- Supreme Court of the United States

Argued December 7, 1950 Decided January 15, 1951
- Full case name: Dean Milk Co. v. City of Madison, Wisconsin
- Citations: 340 U.S. 349 (more) 71 S. Ct. 295; 95 L. Ed. 329

Holding
- The ordinance unjustifiably discriminates against interstate commerce, in violation of the Commerce Clause of the Federal Constitution.

Court membership
- Chief Justice Fred M. Vinson Associate Justices Hugo Black · Stanley F. Reed Felix Frankfurter · William O. Douglas Robert H. Jackson · Harold H. Burton Tom C. Clark · Sherman Minton

Case opinions
- Majority: Clark, joined by Vinson, Reed, Frankfurter, Jackson, Burton
- Dissent: Black, joined by Douglas, Minton

= Dean Milk Co. v. City of Madison =

Dean Milk Co. v. City of Madison, Wisconsin, 340 U.S. 349 (1951), was a United States Supreme Court case dealing with the Dormant Commerce Clause, used to prohibit states from limiting interstate commerce.

==Facts==
The court held that a municipal ordinance requiring all milk sold in Madison to be pasteurized at an approved plant within 5 miles of the city, unconstitutionally discriminated against interstate commerce.

Illinois milk producer, Dean Milk, on appeal from a state court holding that found the municipal ordinance to be reasonable, charged that the true purpose of the ordinance was to protect local industries from competition from non-local producers.

==Decision==
In the court's opinion, Justice Clark said: "In thus erecting an economic barrier protecting a major local industry against competition from without the state, Madison plainly discriminates against interstate commerce. This it cannot do, even in the exercise of its unquestioned power to protect the health and safety of the people, if reasonable nondiscriminatory alternatives... are available".

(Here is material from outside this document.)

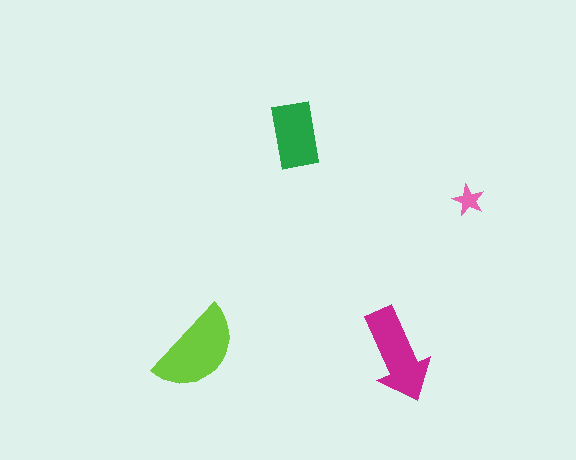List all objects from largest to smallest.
The lime semicircle, the magenta arrow, the green rectangle, the pink star.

The fact that in-state producers were also discriminated against was not found to be relevant to the fact that it discriminated against interstate commerce.

Justices Vinson, Reed, Frankfurter, Jackson, and Burton concurred.

Justices Black, Douglas and Minton dissented on the grounds that any imposition on commerce is minor compared to the city's need to insure their milk is healthy without burdening their inspectors.